The Durham Palestine Educational Trust
- Founded: 1984 (as the Durham Birzeit Studentship Fund); 2001 (Durham Palestine Educational Trust);
- Type: Charitable organization
- Registration no.: 1085097
- Region served: Durham and Palestine
- Revenue: £166,859 (2021–22)
- Endowment: £1,563,639 (2022)
- Website: durhampalestine.webspace.durham.ac.uk

= Durham Palestine Educational Trust =

Durham Palestine Educational Trust (formerly Durham Birzeit Studentship Fund) is a British charity that offers scholarships to outstanding graduates in Palestine to take master's degree courses at Durham University.

== History ==
The trust was established in 1984 as the Durham Birzeit Studentship Fund to support students at Birzeit University to come to Durham for a year of their undergraduate degree. In 2001 it became the Durham Palestine Educational Trust, supporting graduates of any Palestinian university to pursue a master's degree at Durham.

== Activities ==
In 2015, the British Council's Voices magazine reported that "gaining quality international experience and being able to bring it back will be vital to the sustainability and growth of the local higher education sector, and consequently Palestinian society". The Durham Palestine Educational Trust was identified as one of three funding opportunities for study in the UK at that time.

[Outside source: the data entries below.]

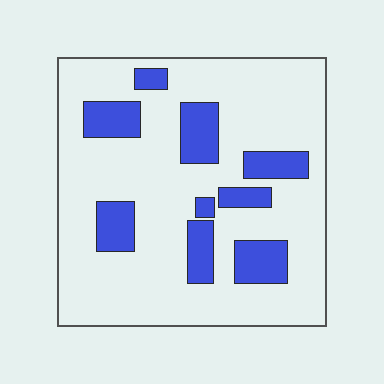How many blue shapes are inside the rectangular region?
9.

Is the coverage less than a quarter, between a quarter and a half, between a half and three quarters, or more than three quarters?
Less than a quarter.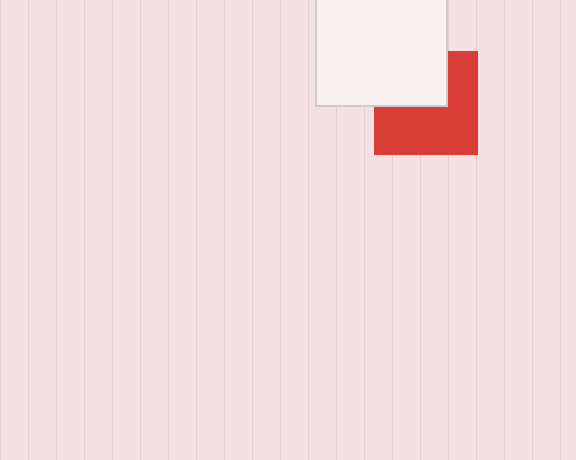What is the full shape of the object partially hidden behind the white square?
The partially hidden object is a red square.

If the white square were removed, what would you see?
You would see the complete red square.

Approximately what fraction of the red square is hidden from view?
Roughly 38% of the red square is hidden behind the white square.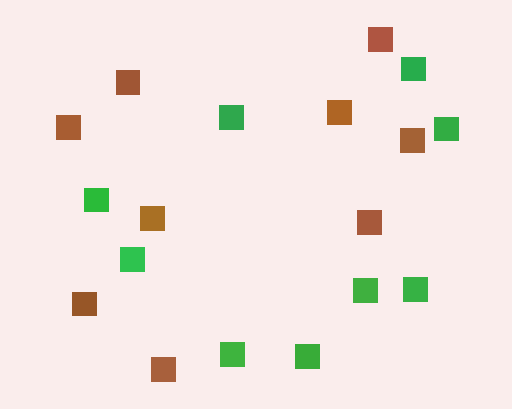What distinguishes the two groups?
There are 2 groups: one group of green squares (9) and one group of brown squares (9).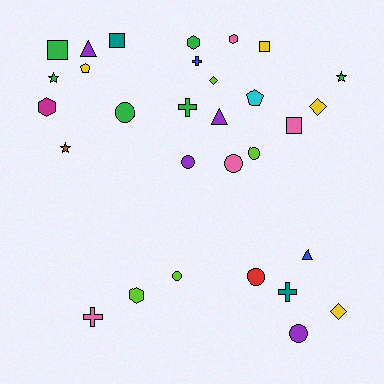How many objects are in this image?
There are 30 objects.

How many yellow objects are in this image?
There are 4 yellow objects.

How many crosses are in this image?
There are 4 crosses.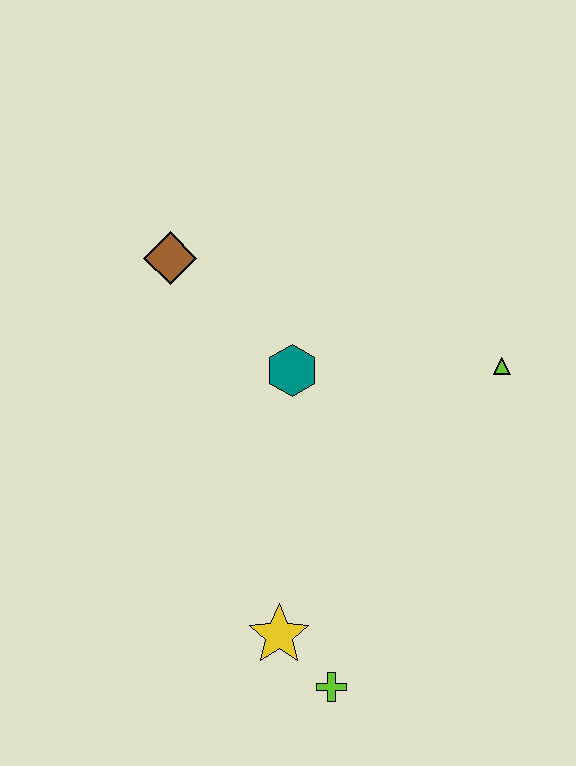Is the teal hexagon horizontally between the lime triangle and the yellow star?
Yes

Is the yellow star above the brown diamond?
No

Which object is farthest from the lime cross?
The brown diamond is farthest from the lime cross.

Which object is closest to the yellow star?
The lime cross is closest to the yellow star.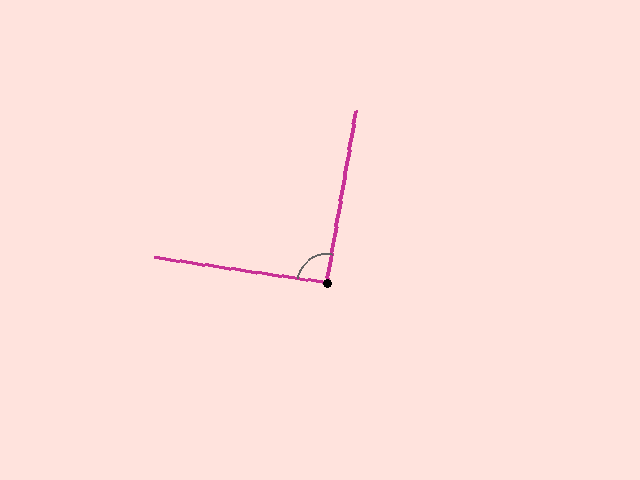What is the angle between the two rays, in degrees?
Approximately 92 degrees.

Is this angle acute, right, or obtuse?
It is obtuse, close to a right angle.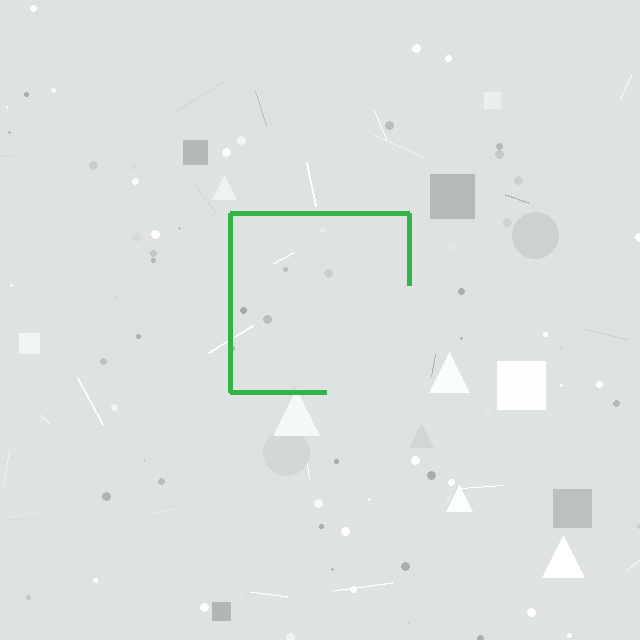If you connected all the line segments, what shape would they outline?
They would outline a square.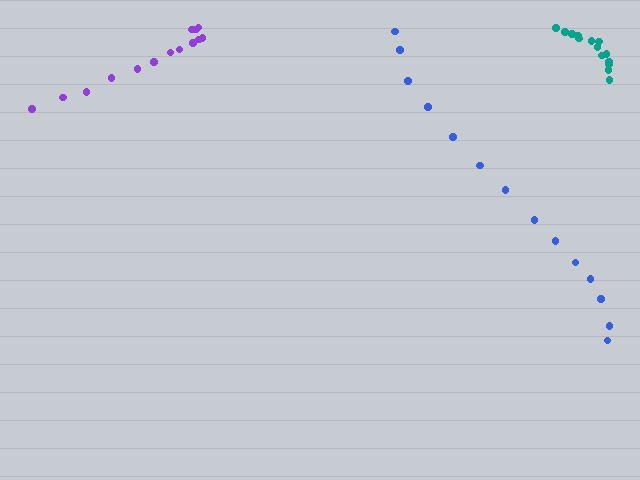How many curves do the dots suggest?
There are 3 distinct paths.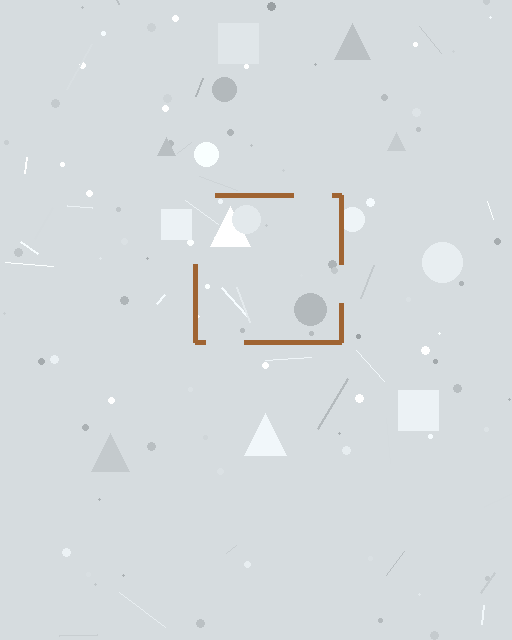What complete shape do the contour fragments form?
The contour fragments form a square.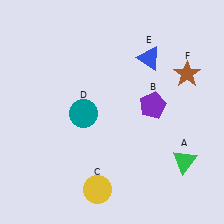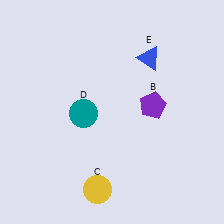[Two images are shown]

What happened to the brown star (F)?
The brown star (F) was removed in Image 2. It was in the top-right area of Image 1.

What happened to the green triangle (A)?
The green triangle (A) was removed in Image 2. It was in the bottom-right area of Image 1.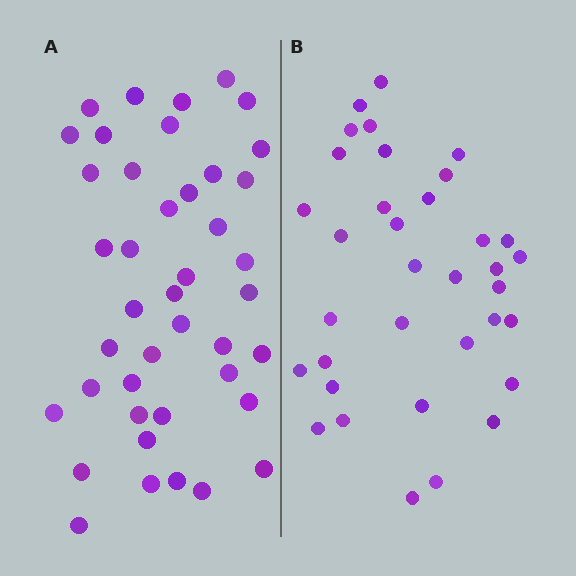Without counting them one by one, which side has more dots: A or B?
Region A (the left region) has more dots.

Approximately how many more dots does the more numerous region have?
Region A has roughly 8 or so more dots than region B.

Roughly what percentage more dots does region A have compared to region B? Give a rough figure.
About 20% more.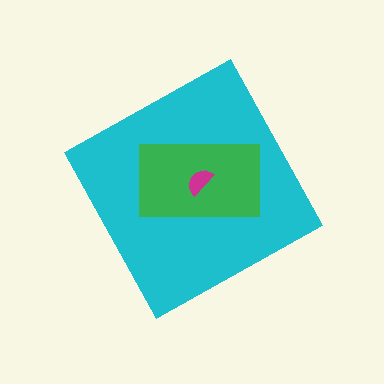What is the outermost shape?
The cyan diamond.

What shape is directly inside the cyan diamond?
The green rectangle.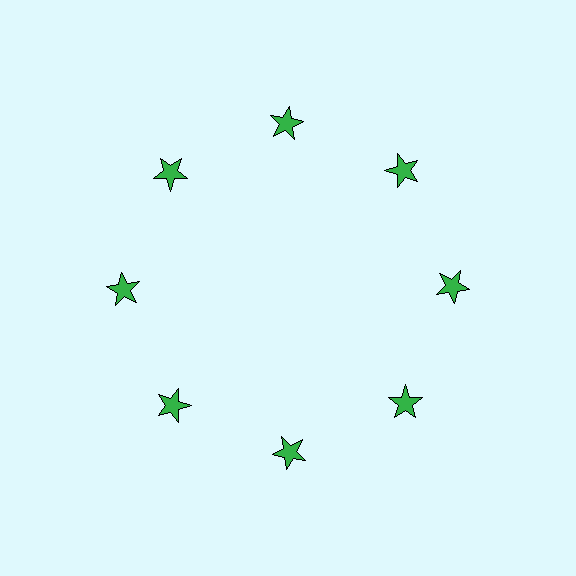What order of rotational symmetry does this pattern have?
This pattern has 8-fold rotational symmetry.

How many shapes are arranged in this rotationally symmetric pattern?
There are 8 shapes, arranged in 8 groups of 1.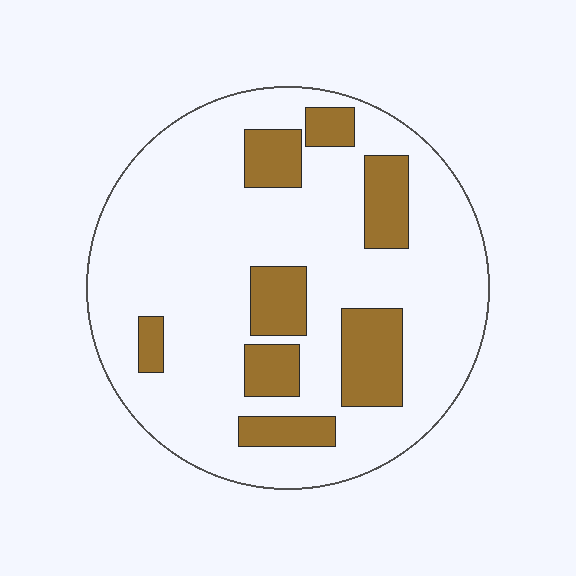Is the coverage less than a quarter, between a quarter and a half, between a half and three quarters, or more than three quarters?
Less than a quarter.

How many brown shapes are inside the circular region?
8.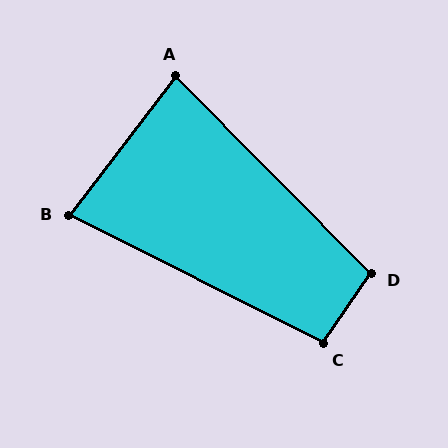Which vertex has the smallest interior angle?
B, at approximately 79 degrees.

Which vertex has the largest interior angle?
D, at approximately 101 degrees.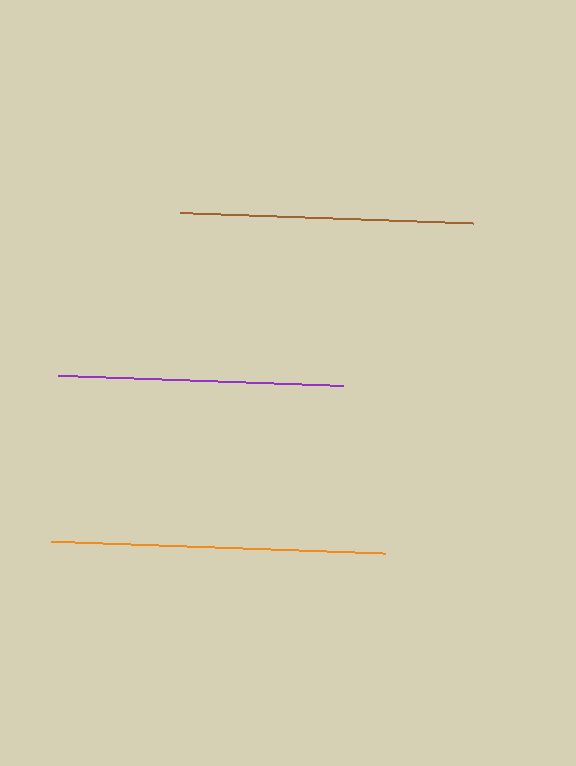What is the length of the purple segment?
The purple segment is approximately 285 pixels long.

In 2025, the chair of the trust and Mary Kelly Foy, the MP for the City of Durham, wrote to the Home Office to ask them to find alternative ways for four students in Gaza that had been given scholarships by the trust to obtain visas allowing them to travel to the UK, as there were no visa application centres in Gaza. A government spokesperson confirmed that they were aware of the situation and were trying to find a solution.

=== Scholarships ===
Two or more scholarships are offered each year for master's degrees at Durham. One of the conditions of these scholarships is that the student should be "an active ambassador for Palestinians" while in Durham, leading the Times of Israel to say that Durham has "a checkered history on the Israel-Palestine conflict". Other non-academic conditions of the scholarship include returning to the West Bank or Gaza after completing the course. The scholarship consists of two parts: a maintenance scholarship provided by the trust and a tuition fee scholarship provided by the university.

== Funding ==
Durham University contributes significantly by offering tuition fee scholarships to successful candidates. Funds necessary to cover the students' maintenance, travel and other costs are raised by voluntary donations from individuals, mainly current and retired staff of the University and other people in the Durham area. In 2019–20, the trust received a bequest from Bryan Fortescue, known as Paul Fortescue. The bequest established a permanent endowment called the Pauline Trust from which only the income on the capital may be expended. The total value of the Pauline Trust endowment as of 2022 was £1,563,639.

Fundraising has also included Easter book fairs on Palace Green, which were held annually from 2014 to 2022.